JULY 23, 2020 — The COVID-19 pandemic has helped fuel large-scale cyberattacks, some of which exploit insecurities to perform malicious activities on internet-connected devices—the Internet of Things. Now researchers at UTSA have developed a real-time system that is capable of detecting infected IoT devices as soon as they are compromised.
Such devices could be deployed in consumer premises and the nation’s critical infrastructure. During the ongoing pandemic, the researchers saw a surge in attacked smart medical devices, which can threaten the privacy of patient data, their safety and violate federal law that protects privacy of patient health information.
“Smart devices are here to stay—inside our homes, cars and businesses. They are used in water facilities, power utilities and manufacturing plants all over the country.
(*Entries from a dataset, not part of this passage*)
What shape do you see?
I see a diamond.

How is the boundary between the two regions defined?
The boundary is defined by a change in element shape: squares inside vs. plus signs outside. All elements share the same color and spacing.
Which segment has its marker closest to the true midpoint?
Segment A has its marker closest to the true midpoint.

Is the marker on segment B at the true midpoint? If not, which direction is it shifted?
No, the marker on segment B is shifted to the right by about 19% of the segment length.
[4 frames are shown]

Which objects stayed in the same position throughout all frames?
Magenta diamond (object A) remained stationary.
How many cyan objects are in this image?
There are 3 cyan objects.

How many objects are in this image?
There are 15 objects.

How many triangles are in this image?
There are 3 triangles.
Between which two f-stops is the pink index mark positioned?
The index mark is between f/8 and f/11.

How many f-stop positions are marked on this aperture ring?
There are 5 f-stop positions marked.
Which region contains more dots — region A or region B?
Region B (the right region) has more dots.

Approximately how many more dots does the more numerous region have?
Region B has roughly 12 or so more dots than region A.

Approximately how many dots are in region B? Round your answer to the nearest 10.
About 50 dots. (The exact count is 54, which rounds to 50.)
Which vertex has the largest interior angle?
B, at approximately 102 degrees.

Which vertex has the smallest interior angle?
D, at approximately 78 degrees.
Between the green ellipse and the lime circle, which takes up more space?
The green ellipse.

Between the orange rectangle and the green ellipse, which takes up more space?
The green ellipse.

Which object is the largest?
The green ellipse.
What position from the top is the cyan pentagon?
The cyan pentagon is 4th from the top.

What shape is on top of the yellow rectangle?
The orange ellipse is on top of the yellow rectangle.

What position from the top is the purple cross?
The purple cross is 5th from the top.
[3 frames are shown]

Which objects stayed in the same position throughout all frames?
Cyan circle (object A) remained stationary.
But without ensuring a proactive security plan, malicious cyber actors—including state-sponsored threats—can use such unprotected devices to infiltrate every facet of our lives,” said Elias Bou-Harb, associate director of the Cyber Center for Security and Analytics in the College of Business at UTSA, who along with a team of researchers engineered this first-of-a-kind cybersecurity capability. “We see hundreds and thousands of infected IoT devices that are still in operation here in the U.S. without anyone pinpointing them.”
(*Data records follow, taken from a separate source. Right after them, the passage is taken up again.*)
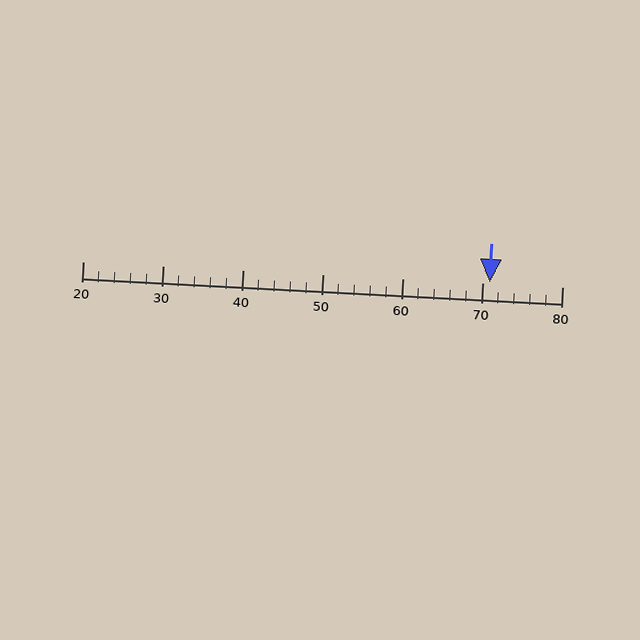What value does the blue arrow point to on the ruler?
The blue arrow points to approximately 71.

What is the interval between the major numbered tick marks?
The major tick marks are spaced 10 units apart.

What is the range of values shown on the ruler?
The ruler shows values from 20 to 80.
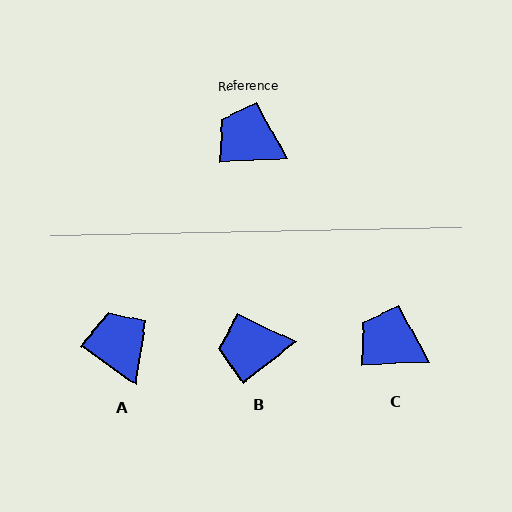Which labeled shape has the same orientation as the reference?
C.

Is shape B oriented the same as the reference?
No, it is off by about 36 degrees.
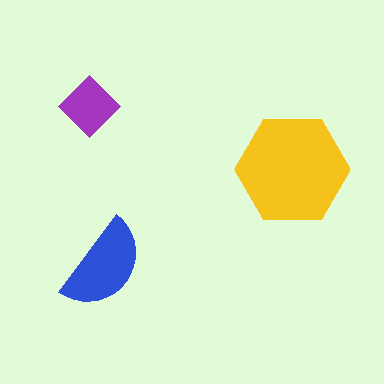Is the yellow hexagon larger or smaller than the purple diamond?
Larger.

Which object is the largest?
The yellow hexagon.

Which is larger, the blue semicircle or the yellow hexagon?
The yellow hexagon.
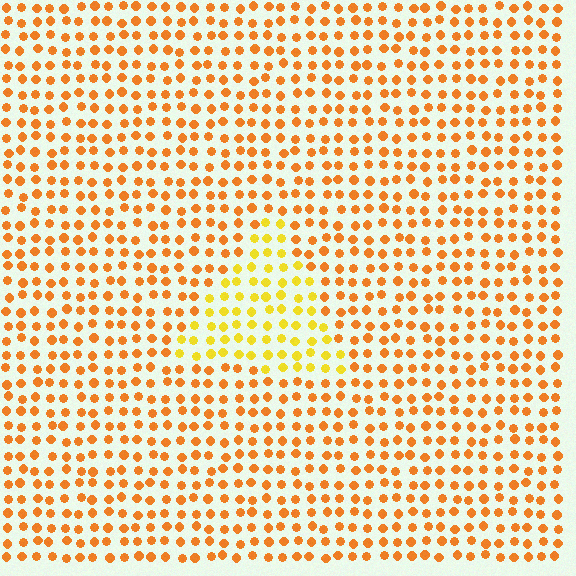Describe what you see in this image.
The image is filled with small orange elements in a uniform arrangement. A triangle-shaped region is visible where the elements are tinted to a slightly different hue, forming a subtle color boundary.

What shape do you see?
I see a triangle.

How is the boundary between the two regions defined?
The boundary is defined purely by a slight shift in hue (about 28 degrees). Spacing, size, and orientation are identical on both sides.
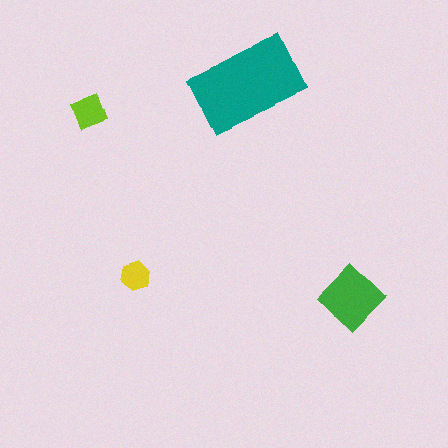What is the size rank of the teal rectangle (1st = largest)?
1st.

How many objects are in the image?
There are 4 objects in the image.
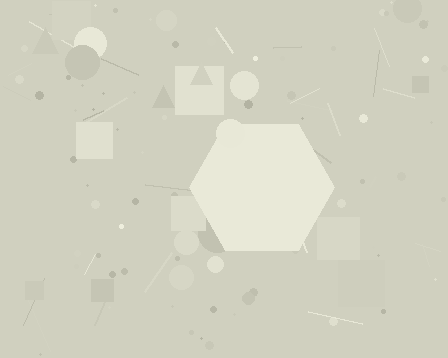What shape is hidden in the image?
A hexagon is hidden in the image.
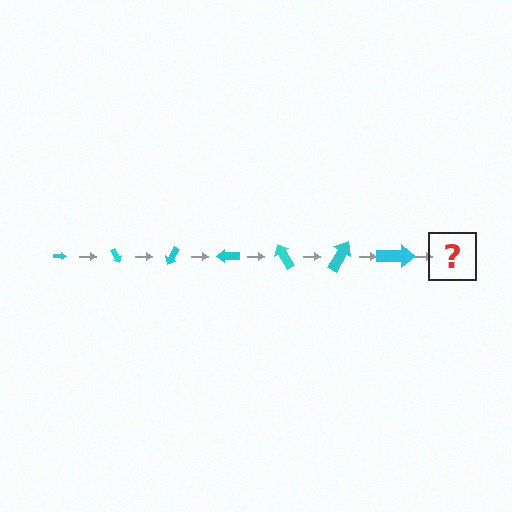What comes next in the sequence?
The next element should be an arrow, larger than the previous one and rotated 420 degrees clockwise from the start.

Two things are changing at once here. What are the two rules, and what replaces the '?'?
The two rules are that the arrow grows larger each step and it rotates 60 degrees clockwise each step. The '?' should be an arrow, larger than the previous one and rotated 420 degrees clockwise from the start.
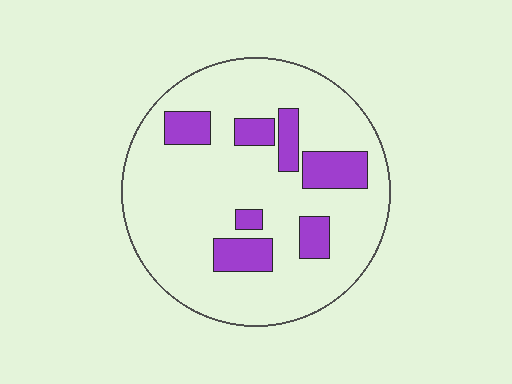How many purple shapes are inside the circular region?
7.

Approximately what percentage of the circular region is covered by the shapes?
Approximately 20%.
According to security analysts, network scanning is a very popular method to initiate an attack by getting information about a target. It’s for this reason that the UTSA team used this particular approach to sense information about internet-scale deployed devices.
The researchers captured more than 100 gigabytes per hour of traffic that arrives at a network telescope, an internet-based space that acts as a sinkhole of unsolicited traffic. Using this data, they developed active scanning techniques to understand if, when and how IoT devices are compromised.
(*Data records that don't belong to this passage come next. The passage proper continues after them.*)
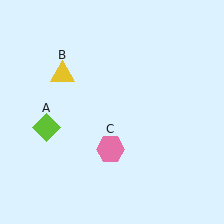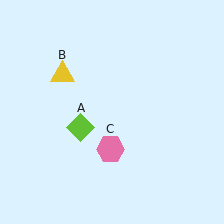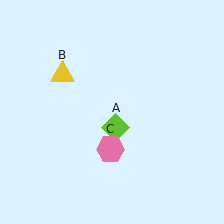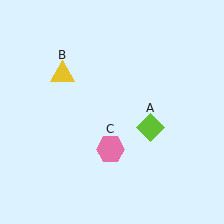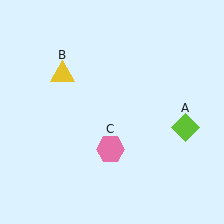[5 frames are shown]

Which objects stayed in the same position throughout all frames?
Yellow triangle (object B) and pink hexagon (object C) remained stationary.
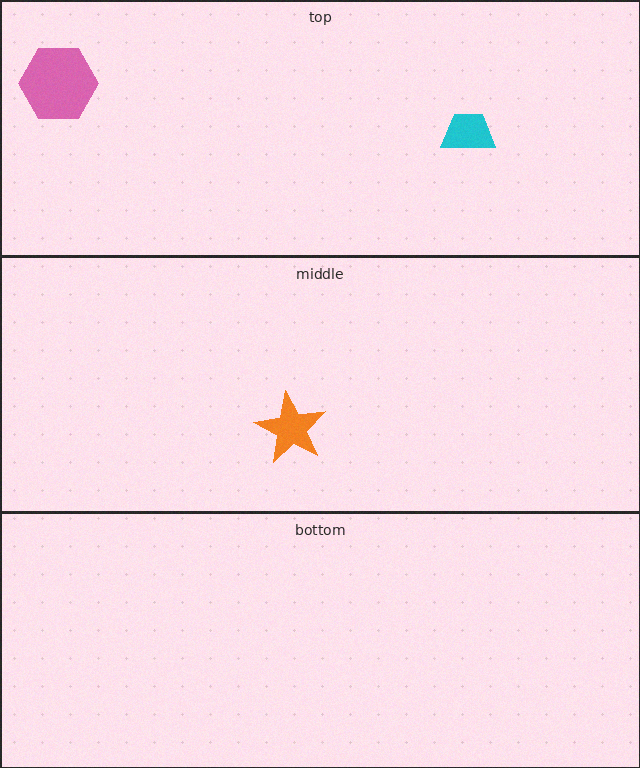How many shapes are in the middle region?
1.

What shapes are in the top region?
The pink hexagon, the cyan trapezoid.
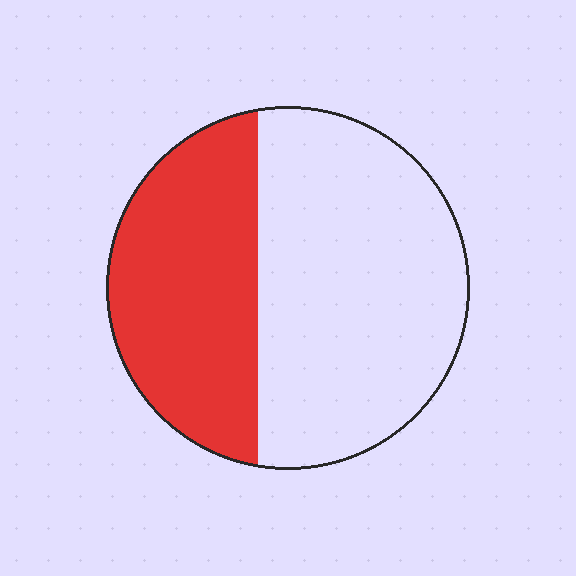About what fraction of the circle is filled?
About two fifths (2/5).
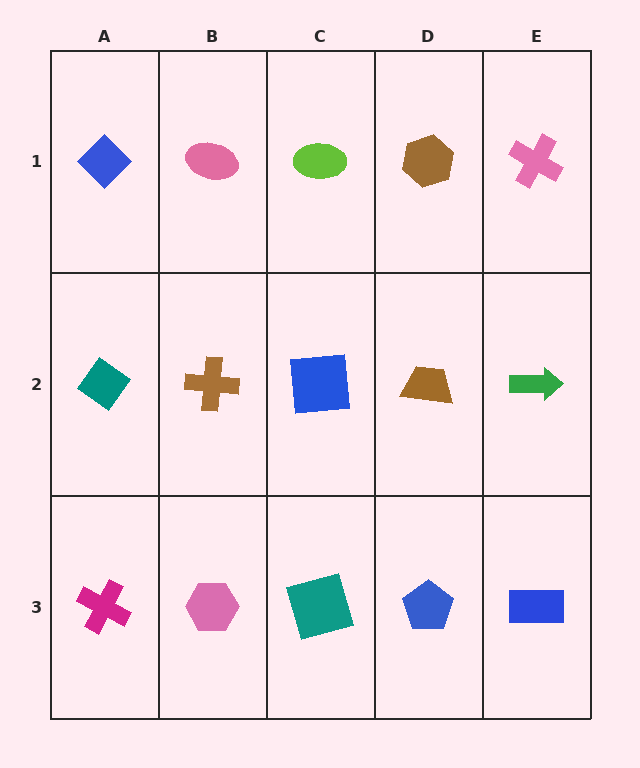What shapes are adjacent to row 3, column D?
A brown trapezoid (row 2, column D), a teal square (row 3, column C), a blue rectangle (row 3, column E).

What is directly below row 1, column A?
A teal diamond.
Their methodology can also locate the IoT device utilized, including business sector (financial, health, utilities, etc.) and specific IP address as well as device type and brand of that hacked device.
This UTSA cybersecurity capability shows that there is anywhere between a 200% and 400% increase in the overall number of IoT malicious activities from just a month-to-month analysis, both globally and in the U.S.
The researchers have also identified other malicious software, such as botnets, where such infected IoT devices are coordinated by a specific malware to launch orchestrated attacks or coordinated tasks. To achieve this, the researchers analyzed passive network traffic to create profiles of the scanning activities generated by compromised IoT devices. The profiles were next used to build the real-time and dynamic early detection system that estimates malware growth.
The most common identified compromised devices were DVRs, connected cameras and network-attached storage devices. During the start of the COVID-19 pandemic, results indicated a fivefold increase in global IoT exploitations. The analysis also spotted close to 400 health-sector devices that were compromised in which about a quarter were based in the U.S. alone.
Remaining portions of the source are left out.